Generally, living organisms can be classified into three groups according to their temperature preferences: psychrophilic organisms (psychrophiles), mesophilic organisms (mesophiles), and thermophilic organisms (thermophiles) (Fig. 5.1). Most higher plants are classified as mesophilic organisms preferring temperatures between 10 and 30 °C (Źróbek-Sokolnik 2012). Although optimal plant growth can occur in a certain temperature range, mesophilic plants encounter a wide range of temperature fluctuations. As temperature deviates from the optimal level, cellular and molecular changes occur within the plant in order to maintain growth and cellular homeostasis. Despite the ability to adjust to temperature fluctuation, prolonged plant exposure to temperature above the threshold level may cause irreversible damage to plant growth and productivity, which is defined as heat stress (Willits and Peet 1998). According to the scientific standards, temperatures higher than the optimal level of 10–15 °C are denoted as heat stress (Larkindale et al. 2007). Heat stress has varying effects on plants due to intensity, duration, and the rate of temperature change. The duration of the plant exposure to high temperature is the main determinant of the lethal temperature range (Fig. 5.1) (Sung et al. 2003; Źróbek-Sokolnik 2012).

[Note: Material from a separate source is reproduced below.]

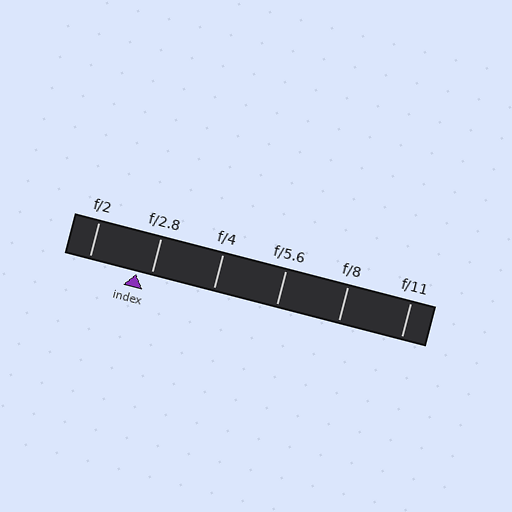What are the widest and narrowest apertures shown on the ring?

Plants need to adapt to any abiotic changes by exhibiting appropriate response; this is necessary in order for plants to survive. The ability of plants to grow and remain productive under high temperatures is defined as heat tolerance (Huang and Xu 2008). Plants can be classified into three categories according to their tolerance levels to high temperature: heat sensitive, relatively heat tolerant, and heat tolerant (Fig. 5.1) (Hasanuzzaman et al. 2013; Źróbek-Sokolnik 2012). The form and magnitude of the heat tolerance depends on the plant, tissue, and cell type (Sung et al. 2003).
An increase in ambient temperature could affect crop productivity. In recent decades, human activities have caused an exponential increase in greenhouse gas emission especially carbon dioxide. It has been reported by the Intergovernmental Panel on Climate Change (IPCC) that the global mean temperature will increase by 0.3 °C per decade (Wheeler and von Braun 2013). This temperature increase may also affect distribution pattern of plant species. There are already losses of billions of dollars in agricultural crops worldwide due to heat stress. In addition, human demand for food is growing along with the world population growth. Any negative environmental effect on crop productivity can directly affect food security (Saidi et al. 2011).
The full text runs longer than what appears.